Many of the scalar X86 instructions allow to use memory references directly,
without preliminary loading to registers. Cost model for X86 target does
not take into account this situation. This patch considers the cost of
the load instruction as 0, if this is the only load instruction in the
binary instruction, that supports loading from memory or if this is only
the second load instruction.

Diff Detail

Event Timeline

ABataev created this revision.Feb 6 2018, 12:13 PM
ABataev updated this revision to Diff 133273.Feb 7 2018, 12:15 PM

Fixed cost model for floating point math instructions.

spatel added a comment.Feb 7 2018, 1:04 PM

The patch is doing what I hoped for on PR36280, but I don't understand the reasoning.

A folded load is not actually free on any x86 CPU AFAIK. It always has an extra uop, and that uop is handled on a different port / execution unit than the math op. The cost model that we're using here is based on throughput rates (let me know if I'm wrong), so I don't see how any load could be free.

The patch is doing what I hoped for on PR36280, but I don't understand the reasoning.

A folded load is not actually free on any x86 CPU AFAIK. It always has an extra uop, and that uop is handled on a different port / execution unit than the math op. The cost model that we're using here is based on throughput rates (let me know if I'm wrong), so I don't see how any load could be free.

This cost is already the part of the cost of the arithmetic instructions and we count this cost one more time when we try to estimate the cost of standalone load instructions.

spatel added a comment.Feb 7 2018, 1:30 PM

The patch is doing what I hoped for on PR36280, but I don't understand the reasoning.

A folded load is not actually free on any x86 CPU AFAIK. It always has an extra uop, and that uop is handled on a different port / execution unit than the math op. The cost model that we're using here is based on throughput rates (let me know if I'm wrong), so I don't see how any load could be free.

This cost is already the part of the cost of the arithmetic instructions and we count this cost one more time when we try to estimate the cost of standalone load instructions.

I need some help to understand this. Is SLP double-counting the cost of load instructions? If so, why? If you could explain exactly what is happening in the PR36280 test, that would be good for me.

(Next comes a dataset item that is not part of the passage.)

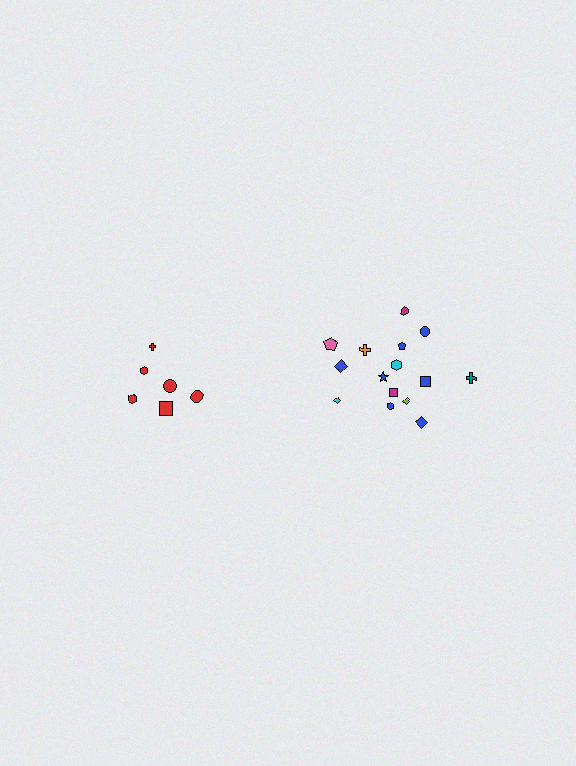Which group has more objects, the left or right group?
The right group.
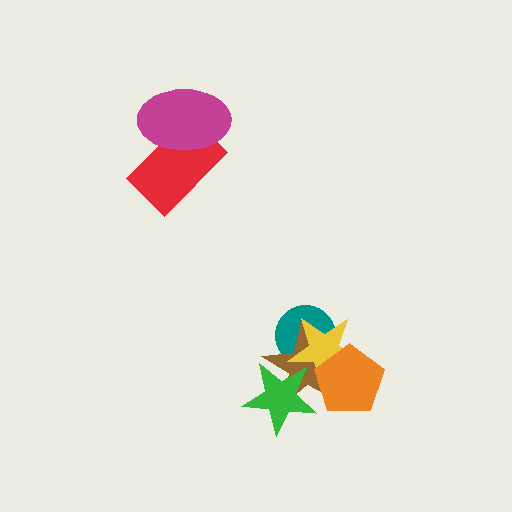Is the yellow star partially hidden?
Yes, it is partially covered by another shape.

fhahn added a subscriber: fhahn.Feb 8 2018, 1:59 AM

The patch is doing what I hoped for on PR36280, but I don't understand the reasoning.

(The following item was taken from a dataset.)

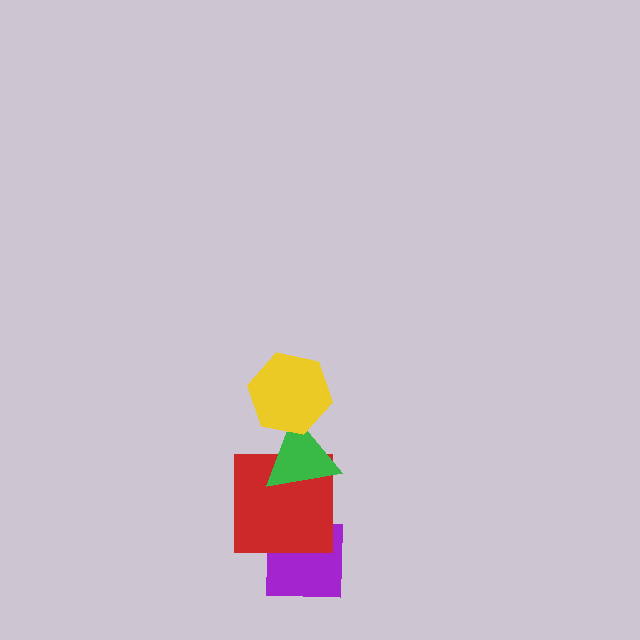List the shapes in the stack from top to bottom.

A folded load is not actually free on any x86 CPU AFAIK. It always has an extra uop, and that uop is handled on a different port / execution unit than the math op. The cost model that we're using here is based on throughput rates (let me know if I'm wrong), so I don't see how any load could be free.

This cost is already the part of the cost of the arithmetic instructions and we count this cost one more time when we try to estimate the cost of standalone load instructions.

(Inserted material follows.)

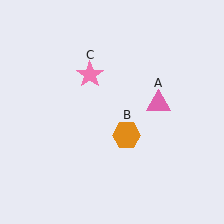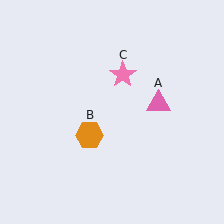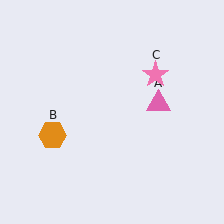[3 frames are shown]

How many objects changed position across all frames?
2 objects changed position: orange hexagon (object B), pink star (object C).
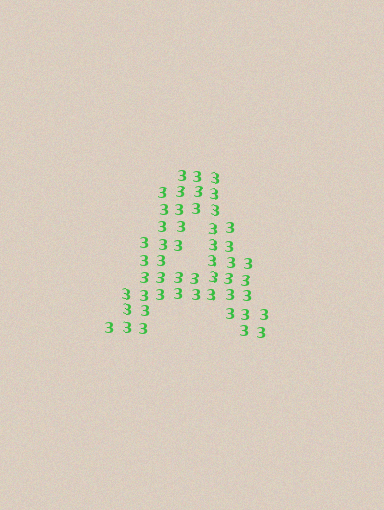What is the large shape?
The large shape is the letter A.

I need some help to understand this. Is SLP double-counting the cost of load instructions? If so, why? If you could explain exactly what is happening in the PR36280 test, that would be good for me.

Sure. Here in PR36280 we have a vectorization tree of 3 nodes: 1) float mul insts %mul1, %mul2; 2) load insts %p1, %p2; 3) Gather %x, %y. Also we have 2 external uses %add1 and %add2. When we calculate the cvectorization cost, it is done on per tree-node basis. 1) Node cost is 2 (cost of the vectorized fmul) - (2 + 2) (costs of scalar mults) = -2; 2) Node cost is 1 (cost of the vectorized load) - (1 + 1)(!!!!) (cost of the scalar loads) = -1. Note, that in the resulting code these loads are folded in the vmulss instructions and the cost of these instructions is calculated already when we calculated the cost of the vectorization of the float point multiplacations. The resl cost must be 1 (vector load) - (0 + 0) (the cost of the scalar loads) = 1; 3) The cost of gather is 1 for gather. + 1 for an extract op. The total thus is -1. If we correct that cost of loads, the final cost is going to be 1.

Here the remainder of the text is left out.